The team found that activities which provide a greater "loading stimulus" to the bones, such as football, can improve skeletal health compared to other non-weight bearing sports like cycling and swimming
University of Exeter celebrates partnership with local college
The Children’s Health and Exercise Research Centre (CHERC), an internationally recognised paediatric research department at the University of Exeter, are celebrating seven years of collaboration with Exmouth Community College.
The partnership, which began in 2014, has enabled pupils to be engaged in a wide variety of research, enabling them to learn first-hand about healthy living.
Thanks to the relationship with the college, the research team at CHERC have been able to better understand how physical activity and diet can influence health in youth. This is important, as chronic health problems may originate in early life.
During the seven-year relationship, CHERC have furthered scientific understanding across a range of important areas by publishing 21 experimental research papers in peer-reviewed journals. The research has included studies which are trying to understand what type of exercise is best for metabolic, cardiovascular and bone health.
For example, the team have found that high-intensity exercise might provide superior health benefits to moderate-intensity activities, whilst activities which provide a greater "loading stimulus" to the bones, such as football, can improve skeletal health compared to other non-weight bearing sports like cycling and swimming.
Part of this research has also helped the team understand how nutrition can influence health. These studies have tested the acute effects of popular high-fat and high-sugar foods, as well as sugar-sweetened beverages, which are a contemporary health concern.
Additionally, the collaboration with the college has also helped the CHERC team investigate diseases such as cystic fibrosis and type 1 diabetes.
Dr Owen Tomlinson, cystic fibrosis researcher at the University of Exeter, said: "My research focuses on why children with cystic fibrosis (CF) have a lower level of fitness compared to children without the disease.
“We utilised MRI scans and fitness tests to identify how large the leg muscles are in children with and without CF, and how efficient these muscles are in using oxygen during exercise.
“We found that children with CF have a lower volume, and a lower efficiency, of muscle and this 'double hit' likely explains a large proportion of their exercise intolerance.
“Having healthy, active and enthusiastic young people from Exmouth was invaluable in his process."
The pupils at Exmouth Community College have also benefited from the teaching and research laboratories at the University of Exeter.
Dr Bert Bond, a Lecturer in Sport and Health Sciences, has been continuing the partnership even during the COVID-19 lockdown by hosting online talks for the pupils.
Dr Bond said: “Thanks to the continued enthusiasm of Mrs Wright (Head of Post 16) and the PE dept, and the support of Mr Davis (Principal), this collaboration has enabled pupils to engage with the researchers at CHERC, learn from the latest evidence regarding healthy living, and experience the University environment first hand.

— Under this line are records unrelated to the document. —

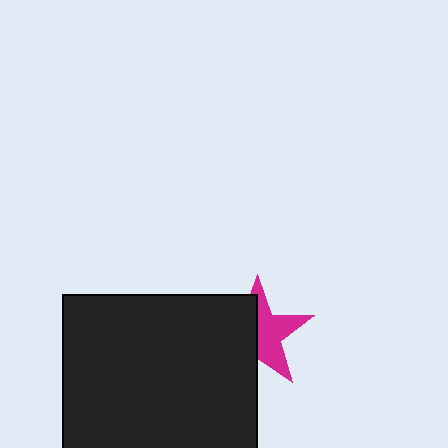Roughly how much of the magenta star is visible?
About half of it is visible (roughly 52%).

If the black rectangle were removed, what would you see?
You would see the complete magenta star.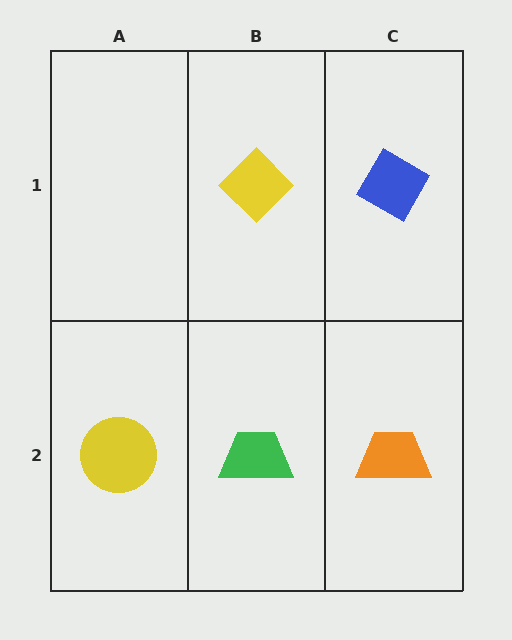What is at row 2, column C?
An orange trapezoid.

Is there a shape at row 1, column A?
No, that cell is empty.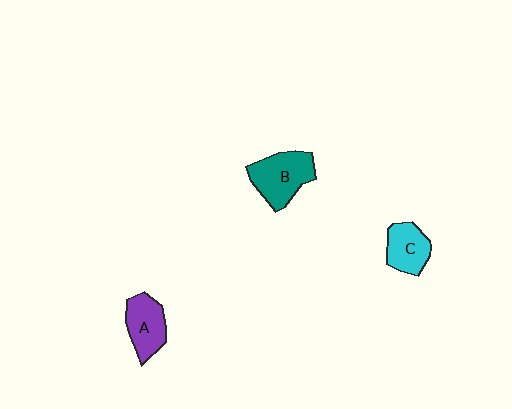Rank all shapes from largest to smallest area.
From largest to smallest: B (teal), A (purple), C (cyan).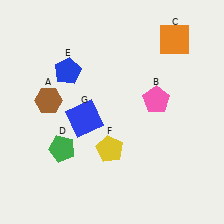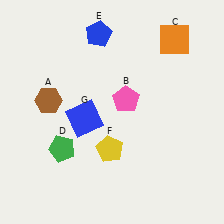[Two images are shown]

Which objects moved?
The objects that moved are: the pink pentagon (B), the blue pentagon (E).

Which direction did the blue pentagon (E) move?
The blue pentagon (E) moved up and to the right.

“This relationship has also been a real success story for improving our understanding across a variety of important research questions.”

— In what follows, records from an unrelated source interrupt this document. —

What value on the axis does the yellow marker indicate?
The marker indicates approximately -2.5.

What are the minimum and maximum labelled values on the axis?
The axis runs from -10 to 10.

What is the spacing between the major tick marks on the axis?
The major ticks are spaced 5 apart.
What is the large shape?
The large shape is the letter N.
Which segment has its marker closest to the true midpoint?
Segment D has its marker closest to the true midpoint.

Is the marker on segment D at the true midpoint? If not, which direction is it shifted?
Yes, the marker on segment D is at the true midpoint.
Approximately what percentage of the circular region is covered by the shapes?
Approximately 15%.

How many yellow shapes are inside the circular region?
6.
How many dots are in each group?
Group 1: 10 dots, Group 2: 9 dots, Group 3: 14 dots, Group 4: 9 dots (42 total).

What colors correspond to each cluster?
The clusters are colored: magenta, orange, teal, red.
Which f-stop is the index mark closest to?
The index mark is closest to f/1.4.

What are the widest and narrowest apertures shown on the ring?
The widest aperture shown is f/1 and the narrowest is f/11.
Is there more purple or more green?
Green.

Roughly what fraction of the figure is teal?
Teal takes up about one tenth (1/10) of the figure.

Mrs Rachel Wright, Head of Post 16 at Exmouth Community College, said: “As a college we are extremely lucky to be part of cutting edge science, inspiring our young people and also giving opportunities for students to use laboratory equipment.
“Dr Bond has not only supported our level 3 sports students but also given assemblies and lessons on findings and the impact it has on all of us. I look forward to the next research paper and allow our students to experience science first hand.”